Leadership & Accountability
17). What would you point to as the biggest collective achievement of Emeryville’s current city council over the past 8 years they’ve been in office and conversely what was their biggest failure?
In the last 8 years, I’ve seen many new restaurants open and significant improvements to bike and pedestrian infrastructure including the Greenway and the south bay front bridge. New housing developments have also brought more people who support the local businesses. These changes are noticeable and represent a welcome improvement to the overall quality of life in the city. I consider this a tremendous achievement. One notable disappointment for me was the failure of the new grocery store to open at the Public Market. I think this had more to do with the difficult economics of grocery stores than anything the City council could influence, but it was disappointing nonetheless. I’m cautiously optimistic about the new grocery store at Bay Street.
18). If elected, you’ll need to balance the loud, persistent opinions of a few activists & lobbyists who do not necessarily represent the views of the median resident/voter.

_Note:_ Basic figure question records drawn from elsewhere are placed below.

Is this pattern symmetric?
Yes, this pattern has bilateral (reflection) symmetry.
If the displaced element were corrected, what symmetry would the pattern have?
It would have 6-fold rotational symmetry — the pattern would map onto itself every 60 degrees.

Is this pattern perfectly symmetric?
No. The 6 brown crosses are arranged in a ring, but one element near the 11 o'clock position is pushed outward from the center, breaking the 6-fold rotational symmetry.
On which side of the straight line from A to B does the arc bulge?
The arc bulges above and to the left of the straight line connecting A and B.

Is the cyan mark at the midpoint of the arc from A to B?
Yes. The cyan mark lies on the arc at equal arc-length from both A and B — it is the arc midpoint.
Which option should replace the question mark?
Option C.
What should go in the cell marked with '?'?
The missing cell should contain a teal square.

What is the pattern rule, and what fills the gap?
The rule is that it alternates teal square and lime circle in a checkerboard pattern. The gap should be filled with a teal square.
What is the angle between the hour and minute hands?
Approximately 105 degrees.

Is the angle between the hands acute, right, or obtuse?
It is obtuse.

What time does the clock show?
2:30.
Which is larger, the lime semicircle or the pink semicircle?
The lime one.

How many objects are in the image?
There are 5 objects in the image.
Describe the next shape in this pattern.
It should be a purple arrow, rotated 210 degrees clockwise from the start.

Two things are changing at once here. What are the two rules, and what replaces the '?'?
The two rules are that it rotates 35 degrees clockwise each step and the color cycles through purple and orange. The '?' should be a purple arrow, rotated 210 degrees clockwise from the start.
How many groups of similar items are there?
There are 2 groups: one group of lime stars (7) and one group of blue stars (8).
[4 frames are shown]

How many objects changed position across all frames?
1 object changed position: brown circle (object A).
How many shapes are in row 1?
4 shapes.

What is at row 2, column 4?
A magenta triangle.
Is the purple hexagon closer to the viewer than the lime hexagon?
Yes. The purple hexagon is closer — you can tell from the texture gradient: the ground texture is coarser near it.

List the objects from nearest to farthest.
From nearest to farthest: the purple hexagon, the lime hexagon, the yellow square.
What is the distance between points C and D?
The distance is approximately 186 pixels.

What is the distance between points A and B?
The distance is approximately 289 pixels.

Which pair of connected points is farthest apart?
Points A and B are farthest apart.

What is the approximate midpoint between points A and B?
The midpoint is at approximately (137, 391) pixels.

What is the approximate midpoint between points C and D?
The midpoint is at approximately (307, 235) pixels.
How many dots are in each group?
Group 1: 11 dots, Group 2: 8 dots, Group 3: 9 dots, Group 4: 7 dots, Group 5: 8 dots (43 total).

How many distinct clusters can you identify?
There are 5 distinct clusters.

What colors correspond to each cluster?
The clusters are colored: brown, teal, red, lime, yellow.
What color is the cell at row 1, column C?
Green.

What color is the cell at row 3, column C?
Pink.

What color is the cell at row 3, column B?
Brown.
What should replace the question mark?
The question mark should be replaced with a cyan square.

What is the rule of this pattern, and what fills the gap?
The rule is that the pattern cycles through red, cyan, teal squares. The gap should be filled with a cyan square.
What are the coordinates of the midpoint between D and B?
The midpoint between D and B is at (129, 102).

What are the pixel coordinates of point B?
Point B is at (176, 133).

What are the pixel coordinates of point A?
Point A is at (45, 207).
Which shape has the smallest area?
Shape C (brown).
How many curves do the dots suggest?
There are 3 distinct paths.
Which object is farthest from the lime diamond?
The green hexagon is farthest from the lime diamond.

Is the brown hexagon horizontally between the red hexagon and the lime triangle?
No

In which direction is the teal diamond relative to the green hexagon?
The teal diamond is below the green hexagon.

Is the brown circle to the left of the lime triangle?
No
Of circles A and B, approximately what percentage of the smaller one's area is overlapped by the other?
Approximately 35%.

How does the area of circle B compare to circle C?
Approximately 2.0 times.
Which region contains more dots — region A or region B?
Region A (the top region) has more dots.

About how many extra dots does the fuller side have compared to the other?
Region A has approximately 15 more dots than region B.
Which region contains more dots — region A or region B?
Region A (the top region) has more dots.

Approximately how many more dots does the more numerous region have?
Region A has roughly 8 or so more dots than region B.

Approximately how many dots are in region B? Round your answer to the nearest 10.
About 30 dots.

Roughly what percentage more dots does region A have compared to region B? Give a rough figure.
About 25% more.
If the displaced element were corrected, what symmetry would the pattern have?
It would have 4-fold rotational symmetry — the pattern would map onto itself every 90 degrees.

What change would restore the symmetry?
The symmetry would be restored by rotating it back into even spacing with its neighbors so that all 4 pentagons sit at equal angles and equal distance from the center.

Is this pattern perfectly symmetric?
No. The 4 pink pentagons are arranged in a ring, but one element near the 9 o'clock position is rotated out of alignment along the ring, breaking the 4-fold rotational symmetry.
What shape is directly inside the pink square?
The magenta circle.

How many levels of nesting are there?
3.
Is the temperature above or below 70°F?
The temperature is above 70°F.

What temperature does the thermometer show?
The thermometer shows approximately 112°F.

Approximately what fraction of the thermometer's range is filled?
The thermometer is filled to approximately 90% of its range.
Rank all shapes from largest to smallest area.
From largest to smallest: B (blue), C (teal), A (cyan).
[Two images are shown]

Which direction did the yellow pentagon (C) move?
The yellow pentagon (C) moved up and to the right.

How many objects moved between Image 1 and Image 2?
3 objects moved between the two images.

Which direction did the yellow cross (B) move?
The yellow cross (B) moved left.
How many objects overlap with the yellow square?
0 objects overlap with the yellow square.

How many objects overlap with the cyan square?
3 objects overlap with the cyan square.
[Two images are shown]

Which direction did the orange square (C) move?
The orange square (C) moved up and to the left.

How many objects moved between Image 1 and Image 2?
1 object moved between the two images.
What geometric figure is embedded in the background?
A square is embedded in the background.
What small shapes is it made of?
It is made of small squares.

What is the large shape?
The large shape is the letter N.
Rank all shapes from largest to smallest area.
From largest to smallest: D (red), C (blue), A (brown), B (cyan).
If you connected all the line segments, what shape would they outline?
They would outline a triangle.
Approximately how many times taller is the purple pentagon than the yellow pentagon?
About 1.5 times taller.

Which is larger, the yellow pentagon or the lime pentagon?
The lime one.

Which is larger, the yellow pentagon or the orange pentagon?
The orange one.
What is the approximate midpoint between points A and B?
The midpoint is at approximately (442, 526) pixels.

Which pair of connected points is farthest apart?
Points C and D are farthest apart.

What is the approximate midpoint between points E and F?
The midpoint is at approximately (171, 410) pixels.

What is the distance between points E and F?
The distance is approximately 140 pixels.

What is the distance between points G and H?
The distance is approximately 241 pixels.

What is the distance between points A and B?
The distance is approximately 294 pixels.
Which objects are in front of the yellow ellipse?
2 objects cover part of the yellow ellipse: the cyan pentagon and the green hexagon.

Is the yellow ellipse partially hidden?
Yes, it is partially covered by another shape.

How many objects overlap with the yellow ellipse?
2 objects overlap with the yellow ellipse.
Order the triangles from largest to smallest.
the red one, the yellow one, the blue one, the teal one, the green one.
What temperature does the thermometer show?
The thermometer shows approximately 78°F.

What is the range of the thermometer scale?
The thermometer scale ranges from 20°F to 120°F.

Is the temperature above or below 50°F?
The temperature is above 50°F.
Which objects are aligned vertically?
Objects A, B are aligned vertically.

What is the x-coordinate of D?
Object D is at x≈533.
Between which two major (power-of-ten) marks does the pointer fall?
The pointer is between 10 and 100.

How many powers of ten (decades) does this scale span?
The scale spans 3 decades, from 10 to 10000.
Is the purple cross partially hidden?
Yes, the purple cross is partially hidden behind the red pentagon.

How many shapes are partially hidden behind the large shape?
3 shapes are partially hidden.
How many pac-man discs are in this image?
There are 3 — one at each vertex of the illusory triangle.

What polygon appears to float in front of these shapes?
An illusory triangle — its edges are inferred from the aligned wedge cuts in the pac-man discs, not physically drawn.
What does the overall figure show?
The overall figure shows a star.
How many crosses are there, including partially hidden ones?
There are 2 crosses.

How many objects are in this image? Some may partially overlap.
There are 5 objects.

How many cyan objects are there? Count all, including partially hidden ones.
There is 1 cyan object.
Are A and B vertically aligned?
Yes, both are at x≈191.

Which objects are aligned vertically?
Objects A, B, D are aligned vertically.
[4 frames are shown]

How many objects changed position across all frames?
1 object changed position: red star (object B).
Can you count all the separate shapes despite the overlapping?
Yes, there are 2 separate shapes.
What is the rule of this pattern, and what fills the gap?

Talk to us about how you will solicit resident input outside of council chambers.
During my experience campaigning people have not been shy about sharing their views for how to improve aspects of the city. People reach out to me to provide their thoughts over email, phone and in person. I expect they will continue to do so if I am elected and I welcome such input.
19). As recently spotlighted in this East Bay Times Opinion Piece, the candidate endorsement process that ensures your name and photo will be included in glossy mailers sent to every mailbox in town requires compliance to organized labor and “kissing the ring” of current electeds and insiders. What has your experience been with the endorsement process?
Fortunately, nobody has asked me to “kiss” their ring and I have no interest in doing so. Each endorsement I’ve received was simply the result of sharing my views during a conversation. My current endorsements include the Democratic party and the members of the current city council. Unfortunately, nobody has offered to send a glossy mailer on my behalf– this would have been nice! I’ve designed my own mailer to get my name out to people who might not be aware of my vision for the city.
20). How will you fund your campaign? Have you taken or been pledged money from any PACs, business interests, lobbying organizations or other special interest groups?
My campaign is funded by people I’ve spoken to who share my vision and priorities for the city. I’ve received donations from friends & family, neighbors, and local small business owners. No other groups have offered financial support for my campaign.